DOT was defined as a treatment strategy where “an appointed agent directly monitors people swallowing their anti-TB drugs” [17]. CB DOT was defined as DOT provided in the community by CHWs or CVs; clinic DOT was defined as DOT delivered at a fixed health clinic, usually by a government health worker.
The definitions for CHWs and CVs in this review were based on the Global Tuberculosis Report 2013 ([1], p. 35):
CHWs were defined as “people with some formal education who have been given training to contribute to community-based health services, including TB prevention and patient care and support. Their profile, roles and responsibilities vary greatly among countries, and their time is often compensated by incentives in kind or in cash.”

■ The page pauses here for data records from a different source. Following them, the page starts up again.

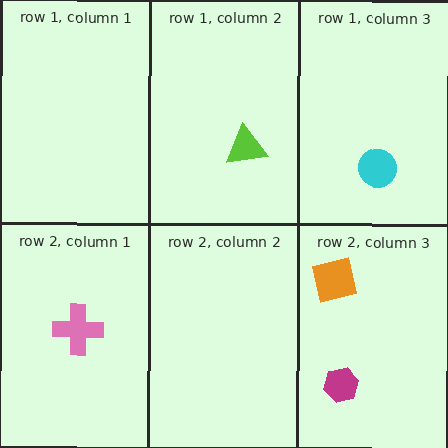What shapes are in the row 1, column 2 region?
The lime triangle.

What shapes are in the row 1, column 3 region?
The cyan circle.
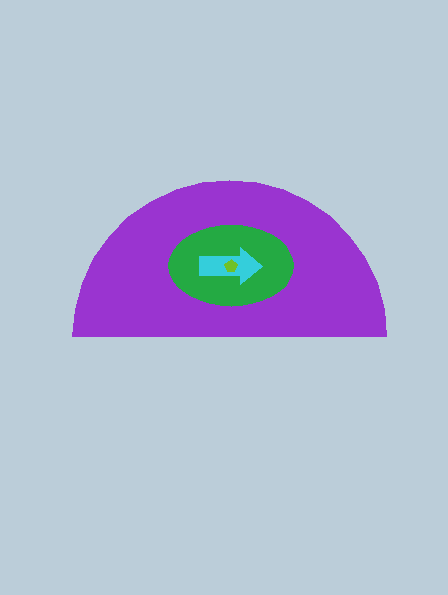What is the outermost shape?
The purple semicircle.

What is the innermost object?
The lime pentagon.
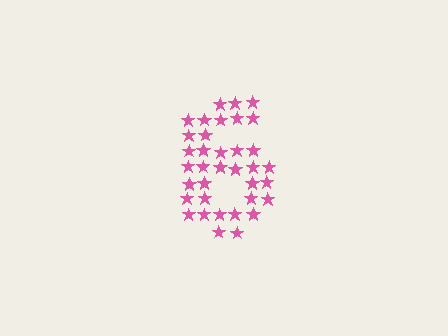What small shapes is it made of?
It is made of small stars.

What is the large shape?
The large shape is the digit 6.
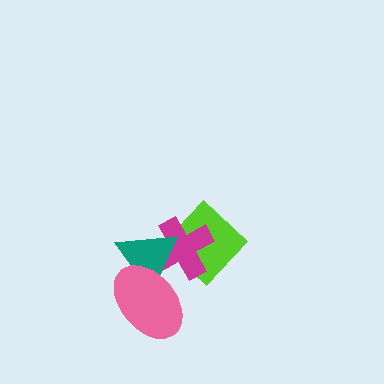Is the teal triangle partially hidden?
Yes, it is partially covered by another shape.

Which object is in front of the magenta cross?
The teal triangle is in front of the magenta cross.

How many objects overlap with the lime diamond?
2 objects overlap with the lime diamond.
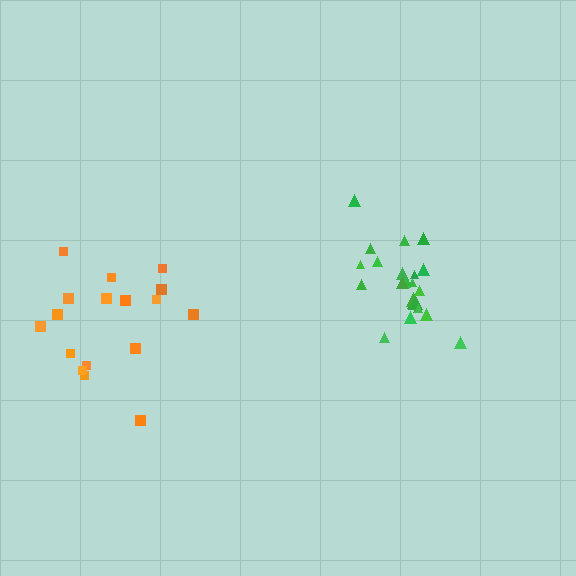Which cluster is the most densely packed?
Green.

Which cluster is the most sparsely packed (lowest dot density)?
Orange.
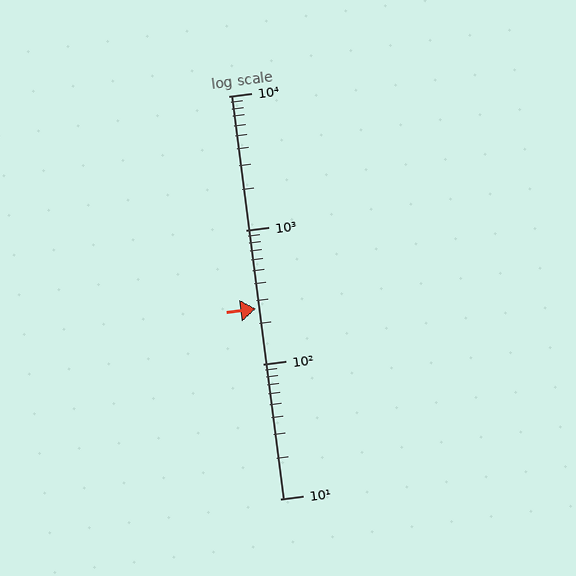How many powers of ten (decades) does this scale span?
The scale spans 3 decades, from 10 to 10000.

CVs were defined as “community members who have been systematically sensitized about TB prevention and care, either through a short, specific training scheme, or through repeated, regular contact sessions with professional health workers.”
We included studies where the role of the persons delivering CB DOT was consistent with the definitions above for CHW or CV, independent of the term used in the study. Family members providing DOT for their relatives were not included in this definition of CHW or CV.
Treatment success was defined as the sum of cured patients and patients with completed treatment, using WHO definitions [21]. Loss to follow-up was defined as “a TB patient who did not start treatment or whose treatment was interrupted for two consecutive months or more” ([21], p. 6). In the absence of reporting of the numbers lost to follow-up, the reported number defaulting was used instead.